The rules require a personal visit to the property, Olson said. APS said it complied with that requirement by leaving a hanger on Pullman’s door with a notice of intent to disconnect.
Olson said the commission has no way of confirming APS left the notice.
“Additionally, in my view a personal visit should include a personal contact with the customer. So that may be an area where our rules are not as clear as they need to be,” he said.
“And that’s why we have brought forward a rule-making procedure … to put into our rules updates that are needed in order to ensure that this tragic event does not occur again.”
After the New Times report, APS on June 13 announced a temporary halt to residential power disconnections over late payments. APS is the the state’s largest utility.
In an emergency vote on June 20, the commission banned most of the state’s power utilities from disconnecting service to residential electric customers who are late on their bills.
Additionally, power must be restored to any customers whose electricity was shut off this month, and any related fees must be credited.

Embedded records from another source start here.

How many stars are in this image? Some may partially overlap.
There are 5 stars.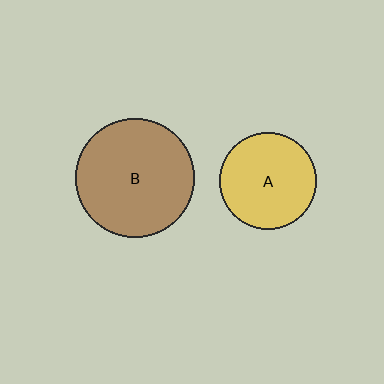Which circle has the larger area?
Circle B (brown).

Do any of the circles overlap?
No, none of the circles overlap.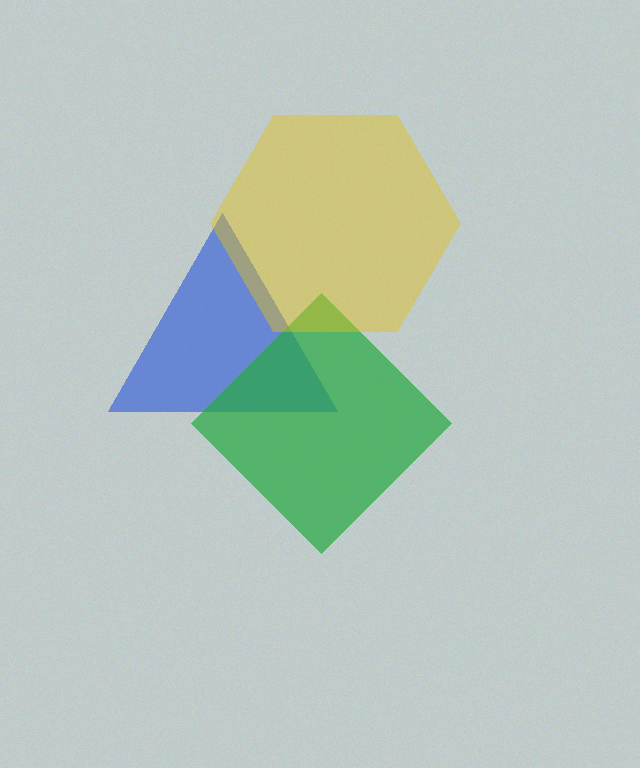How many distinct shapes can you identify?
There are 3 distinct shapes: a blue triangle, a green diamond, a yellow hexagon.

The ban covers the period of June 1 to Oct. 15. The emergency rules can last up to a year while regulators develop final regulations on shutoffs in hot weather.
People who don’t have their electricity cut off for non-payment during the summer months would still be required to pay their bills.

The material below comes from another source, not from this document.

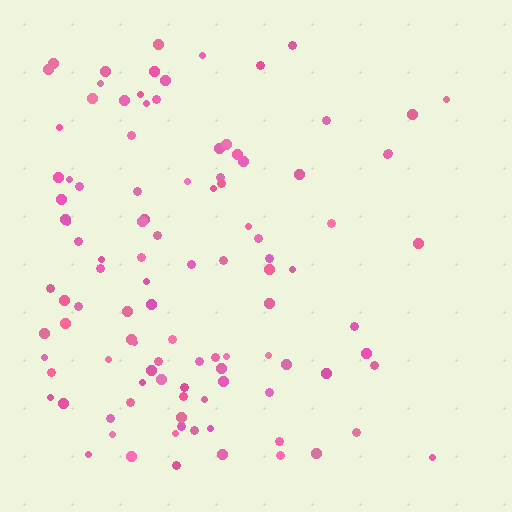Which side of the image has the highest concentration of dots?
The left.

The Arizona Corporation Commission is tasked with overseeing electricity, water and other firms granted monopolies to operate in certain areas of the state.
The commission sets rates based on a utility’s costs and a fair rate of return on its investments.
Salt River Project, a major power supplier in metropolitan Phoenix with about a million customers, isn’t covered by the commission because it is a quasi-government agency.
Editor’s note: A previous version erroneously stated the Arizona Corporation Commission found no link between the disconnection and the woman’s death. The commission does not rule on causes of death.
KTAR News 92.3 FM’s Nailea Leon and The Associated Press contributed to this report.